Outline


    01. dplyr, tbl

    02. select, mutate

    03. filter, arrange

    04. summarise, %>%

    05. group_by


    Packages


    library("dplyr")
    library("tidyr")
    library("stringr")

    dplyr and tibble


    • Data:
    Titanic = read.csv("Train.csv")


    • Object class:
    class(Titanic)
    [1] "data.frame"


    • as tibble:
    Titanic = as_tibble(Titanic)


    • Data structure:
    glimpse(Titanic, width = 50)
    Observations: 891
    Variables: 12
    $ PassengerId <int> 1, 2, 3, 4, 5, 6, 7, 8, 9...
    $ Survived    <int> 0, 1, 1, 1, 0, 0, 0, 0, 1...
    $ Pclass      <int> 3, 1, 3, 1, 3, 3, 1, 3, 3...
    $ Name        <fct> "Braund, Mr. Owen Harris"...
    $ Sex         <fct> male, female, female, fem...
    $ Age         <dbl> 22, 38, 26, 35, 35, NA, 5...
    $ SibSp       <int> 1, 1, 0, 1, 0, 0, 0, 3, 0...
    $ Parch       <int> 0, 0, 0, 0, 0, 0, 0, 1, 2...
    $ Ticket      <fct> A/5 21171, PC 17599, STON...
    $ Fare        <dbl> 7.2500, 71.2833, 7.9250, ...
    $ Cabin       <fct> , C85, , C123, , , E46, ,...
    $ Embarked    <fct> S, C, S, S, S, Q, S, S, S...


    • Variable naming:
    # Different variable name
    Titanic <- rename(Titanic, # data frame
                      Departure_Point = Embarked) # new name = old name
    # Dealing with missing values - dplyr way
    Titanic <- mutate(Titanic, Departure_Point = na_if(Departure_Point, ""))
    # Different levels
    Titanic$Departure_Point <- recode(Titanic2$Departure_Point, 
                                               "C" = "Cherbourg", 
                                               "Q" = "Queenstown", 
                                               "S" = "Southampton")
    # Take a look at the data
    summary(Titanic$Departure_Point)
                  Cherbourg  Queenstown Southampton        NA's 
              0         168          77         644           2 

    select

    Select/rename variables by name


    • Single variable selection:
    head(select(Titanic, Name))


    • Select multiple variables by their order:
    head(select(Titanic, PassengerId:Survived, Name:Age))

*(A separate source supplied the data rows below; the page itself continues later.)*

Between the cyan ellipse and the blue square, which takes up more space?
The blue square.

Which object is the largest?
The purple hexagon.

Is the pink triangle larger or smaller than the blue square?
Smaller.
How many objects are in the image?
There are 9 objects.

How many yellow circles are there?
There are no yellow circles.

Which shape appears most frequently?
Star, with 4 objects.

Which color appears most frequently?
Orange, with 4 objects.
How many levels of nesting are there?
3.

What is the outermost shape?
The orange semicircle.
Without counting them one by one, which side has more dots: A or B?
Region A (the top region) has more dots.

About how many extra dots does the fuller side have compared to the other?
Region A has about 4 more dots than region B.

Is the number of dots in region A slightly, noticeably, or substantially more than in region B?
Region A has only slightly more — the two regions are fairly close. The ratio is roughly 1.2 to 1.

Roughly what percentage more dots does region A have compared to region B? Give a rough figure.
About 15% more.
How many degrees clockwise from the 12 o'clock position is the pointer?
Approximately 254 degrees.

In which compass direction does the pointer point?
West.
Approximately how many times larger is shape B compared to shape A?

    • Select multiple variables based on their wording:
    head(select(Titanic, contains("e")))


    • Select multiple variables - combination of the previous steps
    head(select(Titanic, 1:2, 
                         contains("t")))

    mutate

    Create or transform variables


    • Create a new variable:
    Titanic_2018 = mutate(Titanic, Age_2018 = (Age + (2018-1912)))
    Titanic_2018


    • Create more variables at the same time:
    Titanic_02 = mutate(Titanic, Price_Year_Ratio = (Fare / Age), 
                                 Family = SibSp + Parch)
    Titanic_02


    filter

    Return rows with matching conditions


    • Filter rows based on logical operators:
    filter(Titanic, Age < 18)
    filter(Titanic, Departure_Point %in% c("Southampton", "Queenstown"))

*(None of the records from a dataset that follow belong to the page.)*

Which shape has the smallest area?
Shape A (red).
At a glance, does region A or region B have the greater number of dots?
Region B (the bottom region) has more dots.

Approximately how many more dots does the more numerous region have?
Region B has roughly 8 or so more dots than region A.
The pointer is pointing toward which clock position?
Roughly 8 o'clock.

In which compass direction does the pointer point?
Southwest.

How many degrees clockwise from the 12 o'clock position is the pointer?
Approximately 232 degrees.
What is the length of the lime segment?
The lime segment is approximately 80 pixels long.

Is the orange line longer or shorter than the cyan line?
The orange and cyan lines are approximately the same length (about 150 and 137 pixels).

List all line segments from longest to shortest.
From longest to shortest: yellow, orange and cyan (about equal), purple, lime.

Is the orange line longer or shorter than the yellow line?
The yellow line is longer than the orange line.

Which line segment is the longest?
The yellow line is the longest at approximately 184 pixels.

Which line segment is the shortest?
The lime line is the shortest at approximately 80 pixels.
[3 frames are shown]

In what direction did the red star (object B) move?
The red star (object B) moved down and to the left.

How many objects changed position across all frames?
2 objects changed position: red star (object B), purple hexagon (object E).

    • Multiple logical filters:
    filter(Titanic, Age < 18, 
                    Survived == 1)
    filter(Titanic, Age < 18, 
                    Pclass == 1 | Pclass == 2)


    • Filtering a string:
    library(stringr)
    filter(Titanic, str_detect(Name, "Rose"))

    arrange

    Arrange rows by variables


    • Arrange (order) survivors by their age. Omit missing values:
    Survived = filter(Titanic, Survived == 1, !is.na(Age))
    head(arrange(Survived, Age))


    • Arrange (order) survivors by their age - from the oldest to the youngest. Omit missing values:
    head(arrange(Survived, desc(Age)))


    • Arrange (order) survivors by their age and the port of their embarkement:
    head(arrange(Survived, desc(Age), Departure_Point))

    summarize

    Reduce multiple values down to a single value


    • The lowest ticket price, the oldest passenger:
    summarize(Titanic, Fare_Min = min(Fare), Age_Max = max(Age))

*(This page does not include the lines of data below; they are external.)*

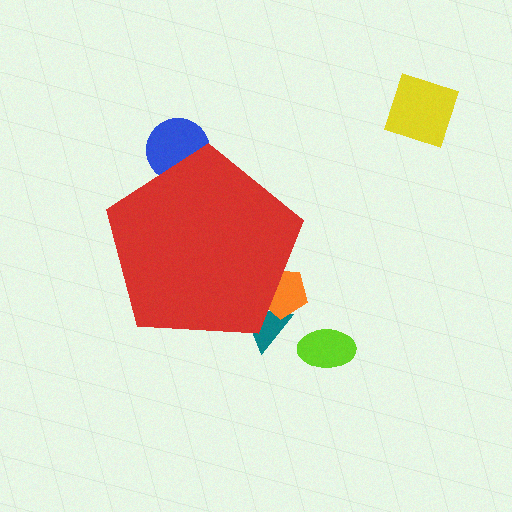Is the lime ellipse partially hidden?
No, the lime ellipse is fully visible.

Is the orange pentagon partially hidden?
Yes, the orange pentagon is partially hidden behind the red pentagon.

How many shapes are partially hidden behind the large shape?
3 shapes are partially hidden.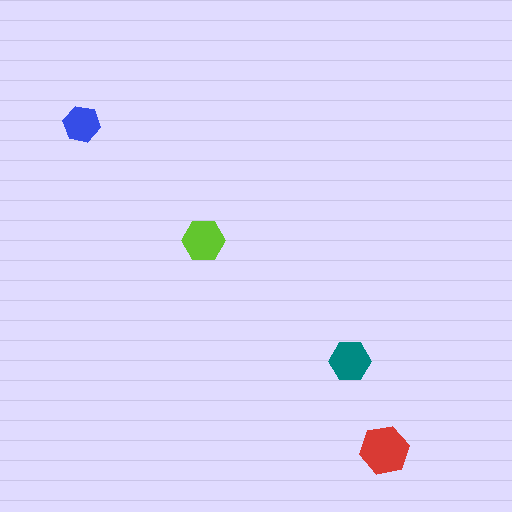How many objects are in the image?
There are 4 objects in the image.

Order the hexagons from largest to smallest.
the red one, the lime one, the teal one, the blue one.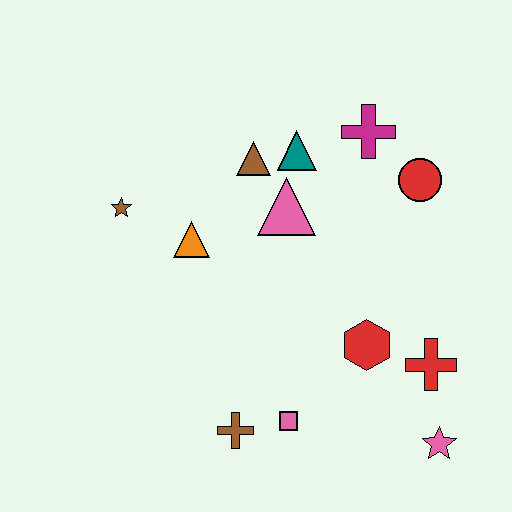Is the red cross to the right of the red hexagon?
Yes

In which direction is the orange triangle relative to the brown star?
The orange triangle is to the right of the brown star.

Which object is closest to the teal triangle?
The brown triangle is closest to the teal triangle.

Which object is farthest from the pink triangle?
The pink star is farthest from the pink triangle.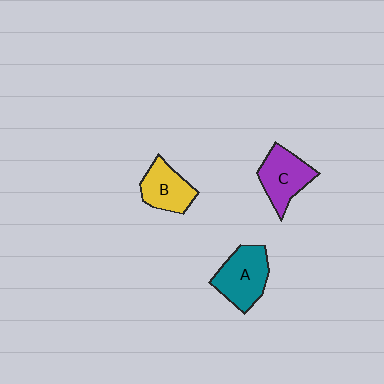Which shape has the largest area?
Shape A (teal).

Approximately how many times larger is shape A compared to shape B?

    • The average age of the survivors:
    summarize(filter(Titanic, Survived == 1), Age_Avg = mean(Age, na.rm = TRUE))


    • The average ticket price, its standard deviation, median, min and max:
    Titanic_03 = filter(Titanic, !is.na(Fare))
    summarize(Titanic_03, Mean_Fare = mean(Fare), 
                          SD_Fare = sd(Fare), 
                          Median_Fare = median(Fare), 
                          Min_Fare = min(Fare), 
                          Max_Fare = max(Fare))


    %>%

    Control of the code flow


    • The average age of the passengers travelling in the third class and did not survive:
    Titanic %>%
            filter(Pclass == 3, 
                   Survived == 0) %>%
            summarize(Age_Died_Avg = mean(Age, na.rm = TRUE))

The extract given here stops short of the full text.